Trump, to quote Robert Oppenheimer’s timeless recitation from the Bhagavad-Gita, is “The destroyer of worlds.” He has laid waste to the American political landscape. The Reagan Revolution is over. The conservative party will never be the same.
True to form, this progressive is about 100 years behind. They still think Trump was the cause rather than the effect.
This civil war is a product of completely disparate world and life views, irreconcilable differences, and polar opposite value systems. The long march of Marxism through the institutions did its damage, but only after several generations.

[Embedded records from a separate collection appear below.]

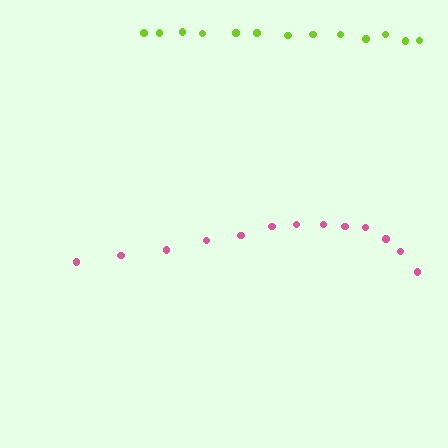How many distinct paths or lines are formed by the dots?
There are 2 distinct paths.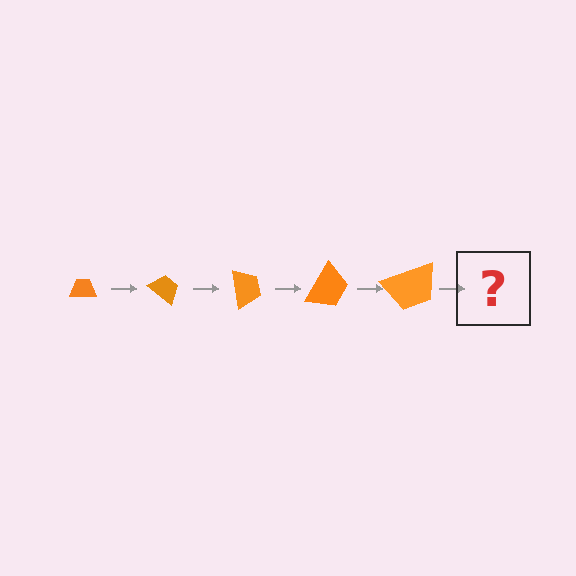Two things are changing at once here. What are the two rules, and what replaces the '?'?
The two rules are that the trapezoid grows larger each step and it rotates 40 degrees clockwise each step. The '?' should be a trapezoid, larger than the previous one and rotated 200 degrees clockwise from the start.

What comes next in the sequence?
The next element should be a trapezoid, larger than the previous one and rotated 200 degrees clockwise from the start.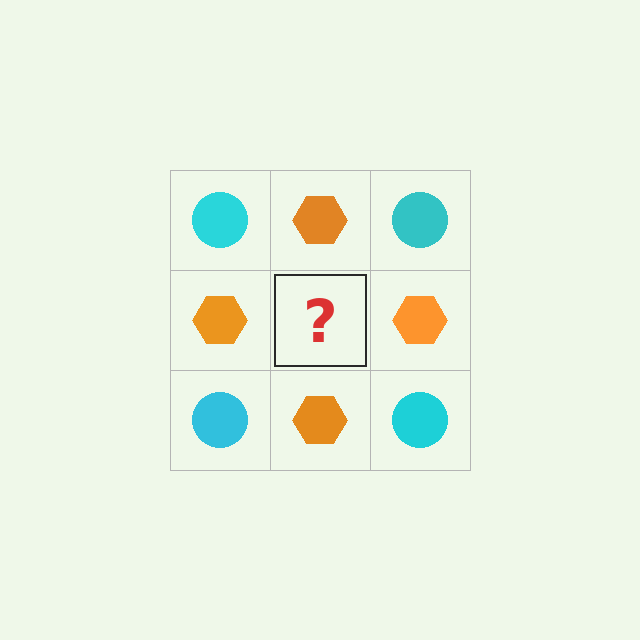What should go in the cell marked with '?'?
The missing cell should contain a cyan circle.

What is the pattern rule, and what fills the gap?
The rule is that it alternates cyan circle and orange hexagon in a checkerboard pattern. The gap should be filled with a cyan circle.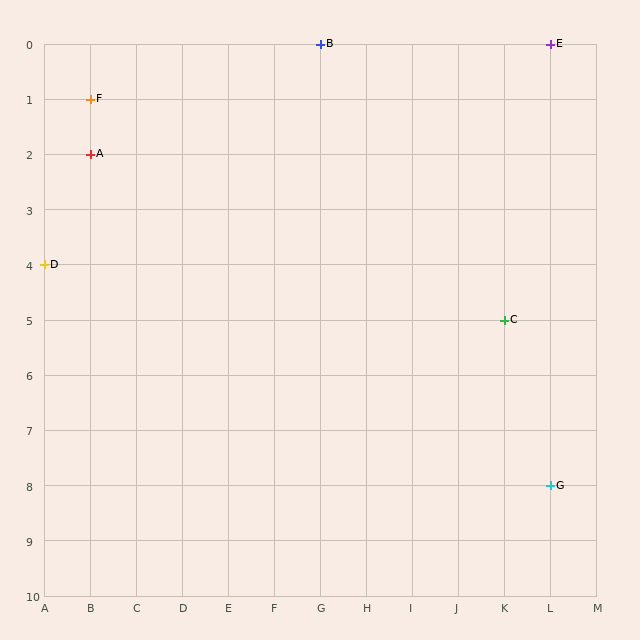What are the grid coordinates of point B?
Point B is at grid coordinates (G, 0).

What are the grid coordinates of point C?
Point C is at grid coordinates (K, 5).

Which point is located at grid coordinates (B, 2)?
Point A is at (B, 2).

The rejection of God, the killing of 70 million unborn babies, the theft of the national treasury, debt, deficit spending, foreign misadventures, corruption in all of the highest offices of the land, largesse to elected officials, a porous Southern border, the destruction of the middle class with taxes to support socialized medicine, subsidies and other wealth redistribution schemes, bills always bundled with spending on foreign countries and pet projects, corrupt judges and justices, militarized police, the creation of fatherless inner city families due to welfare and incentives for inner city women to have out-of-wedlock children, and on and on the horrible list could go.
These are the things traditional Americans see when they vote, and voting in the 2020 election has proven to be an ineffective amelioration of the problems. Given Trump’s inability to see the deep state actors with whom he surrounded himself, it isn’t obvious that the election would have made much difference anyway. From the beginning, most voters thought that Trump would supply four more badly needed years, and may in fact do a little damage to the deep state and bureaucratic controllers. The four years obtained, while the damage to the bureaucracy did not.
You see, Mr. Phil Boas, Trump wasn’t the beginning of anything. He was the last shot at avoiding the break, the schism, the trouble to come. He was supposed to be a solution, if God would be so gracious to grant it. God has not decided to do things that way.
So be it. The republican party that you and its leadership in the halls of power want to return to normal won’t – ever again. There will be no heeling, no getting back in line, no return to the days of simple acquiescence to the GOP moving to the left as the democrats move to the left, hoping that voting for the GOP is the least worse option.
Things are too far along for that. The world as you know it has changed, and you are one hundred years behind the times. Do try to catch up. Trump didn’t cause this. Your ilk did. And you and your ilk will be the legatee of what’s happened. There can be no peace between us.